JOINT BASE SAN ANTONIO-LACKLAND, Texas – It’s Hispanic Heritage Month! In 1988, President Ronald Reagan signed the commemoration into law to recognize the significant contributions and influence of Hispanic Americans to the history, culture and achievements of the United States and the Air Force.

The theme for this year's celebration is, “Unidos: Inclusivity for a Stronger Nation.” The theme encourages the nation to ensure that all voices are represented and welcomed to help build stronger communities and a stronger United States.

Meet Airman 1st Class Sophia Rodriguez, commander support staff technician at AFIMSC headquarters in San Antonio. Rodriguez shares her experience serving in the military and what Hispanic Heritage Month means to her. 

Here’s more from Rodriguez:

How do you support AFIMSC and the Air Force?
I joined the Air Force in August 2020 and have been supporting AFIMSC since December 2020. I’m responsible for managing key programs to support 10 detachments, four primary subordinate units and five directorates. I administer DDR, in processing, sponsorship and evaluations for members across the center. Additionally, I work as a UNITE program point of contact for the CSS and coordinate our quarterly resiliency day. Ensuring that Airmen's records are accurate is key to their career progression and success. 

What does Hispanic Heritage Month mean to you?
Hispanic Heritage month is important to me because it represents the importance of staying in touch with one’s roots and never forgetting where you came from.  It means to celebrate Hispanic culture regardless of which country you’re from. I come from a Honduran family who worked incredibly hard to give me a life that was different from theirs.

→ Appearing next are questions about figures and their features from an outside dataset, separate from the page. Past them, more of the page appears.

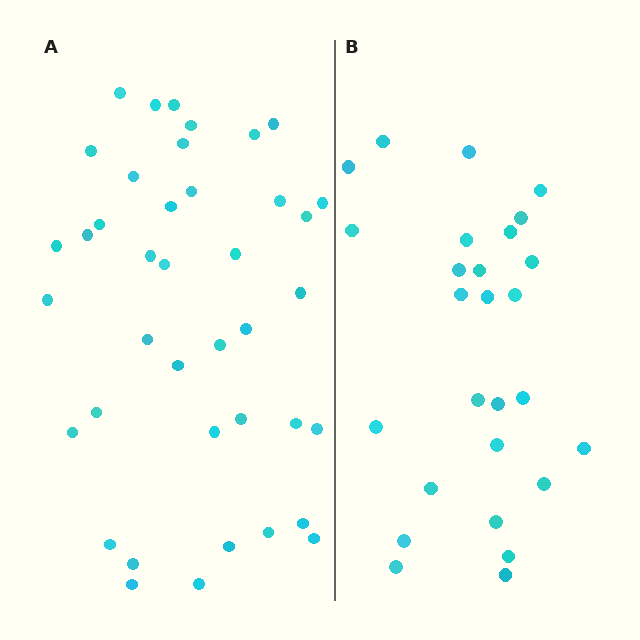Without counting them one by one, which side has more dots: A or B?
Region A (the left region) has more dots.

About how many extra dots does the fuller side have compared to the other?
Region A has approximately 15 more dots than region B.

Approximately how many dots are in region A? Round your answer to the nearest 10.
About 40 dots.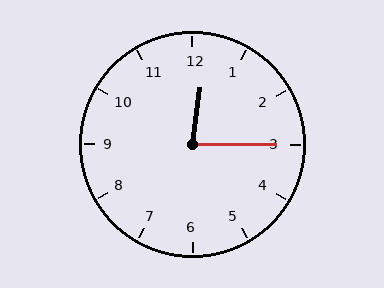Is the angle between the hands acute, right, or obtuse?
It is acute.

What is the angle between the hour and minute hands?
Approximately 82 degrees.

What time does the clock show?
12:15.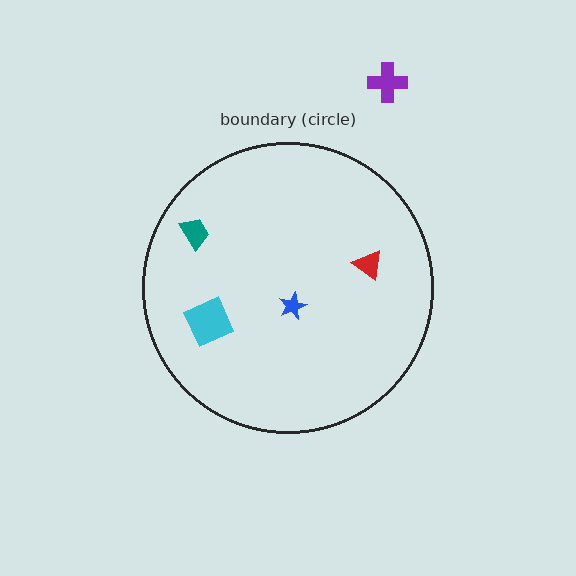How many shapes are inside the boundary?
4 inside, 1 outside.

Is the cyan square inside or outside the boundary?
Inside.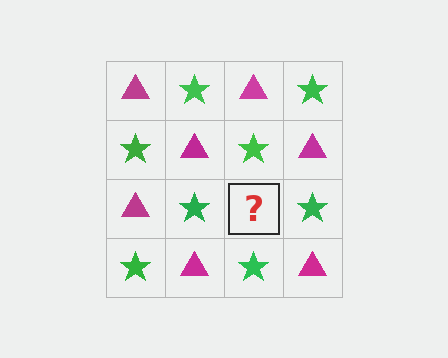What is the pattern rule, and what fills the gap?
The rule is that it alternates magenta triangle and green star in a checkerboard pattern. The gap should be filled with a magenta triangle.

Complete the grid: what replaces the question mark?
The question mark should be replaced with a magenta triangle.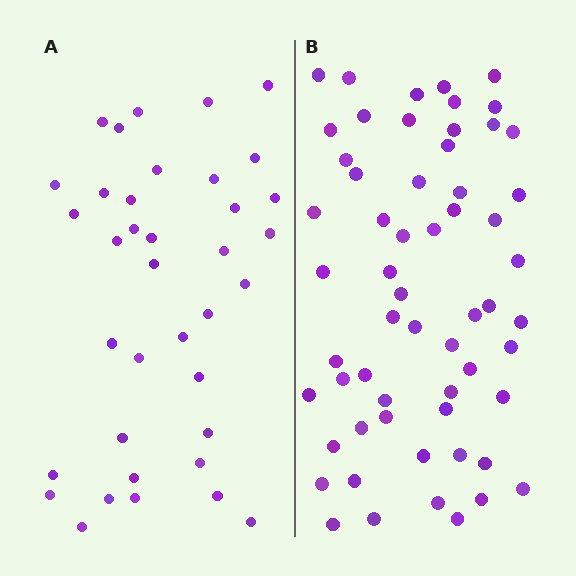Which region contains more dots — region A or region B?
Region B (the right region) has more dots.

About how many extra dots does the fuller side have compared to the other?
Region B has approximately 20 more dots than region A.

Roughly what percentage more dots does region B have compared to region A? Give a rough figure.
About 60% more.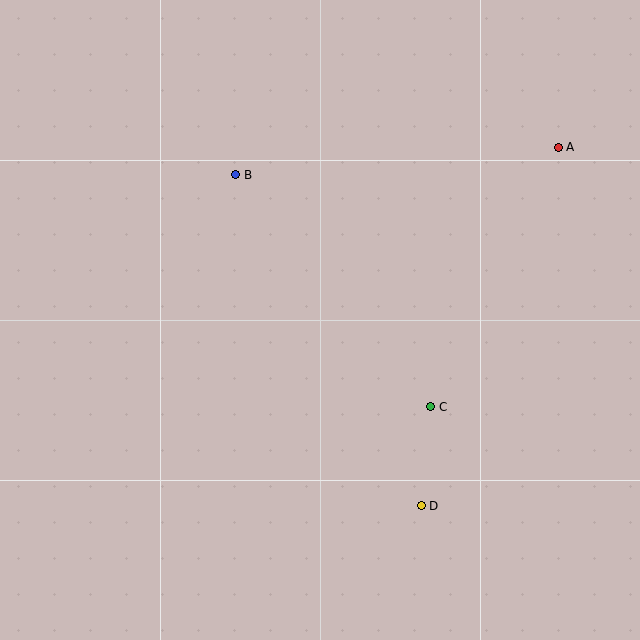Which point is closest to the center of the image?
Point C at (431, 407) is closest to the center.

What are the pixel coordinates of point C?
Point C is at (431, 407).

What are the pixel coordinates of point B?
Point B is at (236, 175).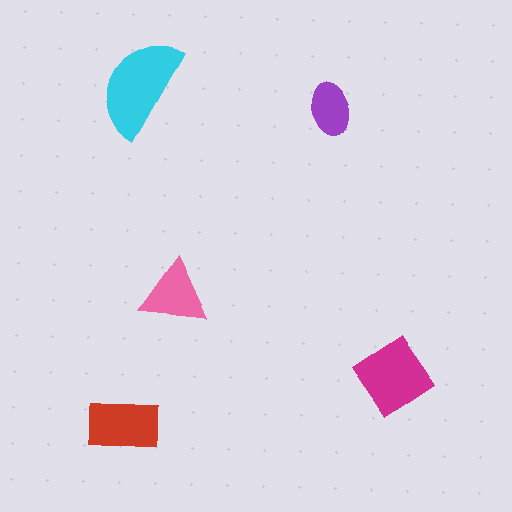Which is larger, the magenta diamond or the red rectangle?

My mother stayed home with my siblings and me while my father worked long hours. I am appreciative of everything they did to provide for the family. I owe it to them to push forward every day and work on achieving my goals so I can give back to them twice as much. I am the first person in my family to join the military and this is all due to my parents motivating me. Since enlisting, I’ve been exposed to people from all walks of life, and I enjoy learning about all cultures.

I grew up listening to everything in Spanish. My parents made sure that I learned their home country’s language, and this meant speaking, listening, and writing in Spanish. I remember starting school, and everyone spoke English and I felt lost. I look back now, and I am thankful to my parents for not letting me forget my roots. I plan on implementing the same to my future kids and exposing them to Latin culture because it truly is diverse and beautiful. They will be able to learn about Honduran culture from me and Puerto Rican culture through my husband and his family.